2. Based on the data obtained, the 32-bit core of the flight microcontroller calculates the values of the control signals in real time and sends them to the engine speed controllers.
3. Upon receiving the control signals, the engine speed controllers, with the help of firmware, calculate and direct the necessary current from the battery to the motor windings, with the desired frequency. In response to the microcontroller, they send data on the current real speed of the motor and its consumption.
This is only part of the entire drone system. There is also a microcomputer installed on the drone. We are testing various microcomputers of an appropriate size. We have already mastered Raspberry PI, Rock Pi and Nvidia Jetson Nano.

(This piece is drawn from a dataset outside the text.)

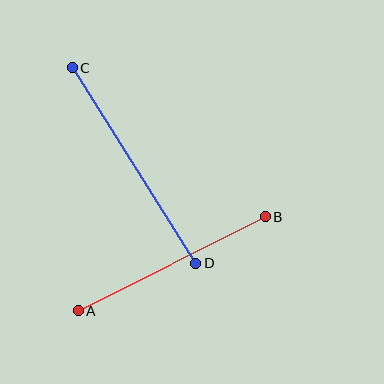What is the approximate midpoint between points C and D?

The next one is the most productive and technologically advanced in its size, the Nvidia Jetson Xavier NX, which opens up new horizons for the development of intelligence of the drone.
On such microcomputers, we perform calculations for various algorithms of computer vision, odometry and neural networks. Concurrently, we use video streams from cameras along with the sensor data provided by the flight microcontroller. Thus, the microcomputer and the microcontroller help each other stabilize the drone in space. Additionally, with the help of microcomputers, we encode and convert various formats of video streams and solve applied problems, including drone control.
Stage One Results
At the first stage, we wanted to check whether the results were accurate enough when using the concept of marker positioning for "narrow" monitoring tasks. The drone was expected to automatically fall into the aisles between 80 cm wide rows and carry additional equipment on board. We needed to select and test the most efficient component model of the drone, its aerodynamic shape, and check a number of electronic components from Chinese, Turkish and American suppliers. After six months of work, we completed all the tasks. We are pleased with the results and, during the research process, generated many ideas for further improvement upon the design.
As for the monitoring system, we plan to work on the following areas:
1. Continuing work towards markerless positioning. The marker system works well, but we do not see the future of autonomous drones behind it. Drones should be smart enough not to require any external clues that might warp over time. We see a future where drones use the full range of modern technologies exclusively on their own board, such as neural networks, stereo vision, visual odometry, machine learning, and lidars.
2. Developing a workplace for farm employees that allow for the creation of routes and flight plans for monitoring objects, as well as monitoring the results of work done by drones. This will help support the functioning of the marker system.
Develop a system for receiving light loads so that it is mounted in the base of the receiver's standard windows. Thus, we plan to implement a system for receiving light loads and small parcels weighing up to 1 kg without the need to visit the points of receipt of cargo. We do not foresee, in the near future, the widespread use of drones capable of delivering loads heavier than 2 kg. Heavier loads carry a risk to human safety. They require the development of regulatory standards and security systems, which, in the best case, will take 2-3 years. However, getting a basket of strawberries without GMO, which were growing in the garden 5 minutes ago, directly in the window, is a realistic task right now.